For companies who describe themselves as in the support services sector, the picture is even worse, with a 40% rise in the number in distress.
According to Begbies Traynor's Red Flag Alert research for Q1 2018, which monitors the financial health of UK companies, 60,541 construction companies and 115,249 support services companies are in 'significant' risk of insolvency.
The number of construction companies that Begbies Traynor's insolvency analysts regards as being at serious risk of collapse has more than doubled in the past 18 months. In October 2016, they had a red flag alert against 29,000 construction companies.
Across the UK economy as a whole, there are 477,210 businesses currently in financial distress, up 33% compared to when Article 50 was triggered on 29th March 2017.
Julie Palmer, regional managing partner at Begbies Traynor, said: "While uncertainty around the outcome of the Brexit negotiations has undoubtedly had an impact on business confidence across the UK, the economy has also faced a wide range of unexpected headwinds which have dampened progress over the past year. Currency fluctuations, rising interest rates, subdued consumer spending and a cooling property market are just some of the factors that have combined with growing political uncertainty to push nearly half a million UK businesses into financial distress over the past 12 months.
"Should these headwinds continue, they could impact the government's bargaining power when it comes to negotiating new trade deals after the UK's exit from the European Union, which would be a major concern."

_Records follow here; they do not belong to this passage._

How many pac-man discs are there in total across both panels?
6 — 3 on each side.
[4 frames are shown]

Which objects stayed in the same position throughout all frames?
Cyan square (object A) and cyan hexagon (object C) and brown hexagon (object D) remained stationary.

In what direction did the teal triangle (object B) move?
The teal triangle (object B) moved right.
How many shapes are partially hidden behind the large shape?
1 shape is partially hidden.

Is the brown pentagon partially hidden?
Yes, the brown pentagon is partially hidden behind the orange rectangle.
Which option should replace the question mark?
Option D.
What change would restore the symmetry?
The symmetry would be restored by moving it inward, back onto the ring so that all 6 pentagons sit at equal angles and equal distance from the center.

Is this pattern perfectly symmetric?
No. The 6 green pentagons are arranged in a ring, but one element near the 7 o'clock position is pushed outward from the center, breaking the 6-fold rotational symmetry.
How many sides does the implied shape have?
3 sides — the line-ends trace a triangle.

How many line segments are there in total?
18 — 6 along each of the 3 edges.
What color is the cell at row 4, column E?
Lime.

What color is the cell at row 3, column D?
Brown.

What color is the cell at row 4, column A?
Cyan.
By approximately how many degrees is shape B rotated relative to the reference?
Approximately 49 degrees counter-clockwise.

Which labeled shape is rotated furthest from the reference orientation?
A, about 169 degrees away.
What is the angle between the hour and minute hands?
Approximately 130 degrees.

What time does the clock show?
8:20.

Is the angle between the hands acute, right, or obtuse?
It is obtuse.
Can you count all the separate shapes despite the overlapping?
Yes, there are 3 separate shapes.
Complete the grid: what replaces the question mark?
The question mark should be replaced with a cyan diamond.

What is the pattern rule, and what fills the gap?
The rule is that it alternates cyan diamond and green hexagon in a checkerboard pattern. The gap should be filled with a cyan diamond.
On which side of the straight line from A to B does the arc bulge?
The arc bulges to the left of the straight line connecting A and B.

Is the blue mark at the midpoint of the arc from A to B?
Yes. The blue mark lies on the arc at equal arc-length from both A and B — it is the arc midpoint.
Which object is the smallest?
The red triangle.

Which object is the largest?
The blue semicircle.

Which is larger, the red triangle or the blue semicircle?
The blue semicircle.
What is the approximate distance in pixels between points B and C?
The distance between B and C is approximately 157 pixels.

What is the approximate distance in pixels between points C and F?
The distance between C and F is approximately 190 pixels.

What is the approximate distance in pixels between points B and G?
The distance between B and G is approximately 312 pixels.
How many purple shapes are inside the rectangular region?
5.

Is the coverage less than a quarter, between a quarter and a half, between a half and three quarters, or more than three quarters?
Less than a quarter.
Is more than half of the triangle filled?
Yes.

Chairman Ric Traynor added: "Although the UK economy is still growing, it is now starting to lag behind many other G20 members, with predicted GDP growth during 2018 of around 1.7%. The latest Red Flag figures reflect this slowdown with increased financial distress being felt across every sector and region of the UK.
"The UK Construction sector last month suffered its biggest drop in activity since the 2016 Referendum vote, as Brexit concerns and the fallout from Carillion's collapse caused further delays in large infrastructure and construction projects.
"While the recent recovery in sterling should put UK businesses who import raw materials into a stronger trading position, the biggest positive impact on business confidence is likely to come when we finally receive clarity over how our eventual exit from the EU will look. In the short term however, the most pressing issue is whether or not the Bank of England decides to raise interest rates next month. If they do, it could push many struggling businesses, particularly those with high levels of debt, into formal insolvency."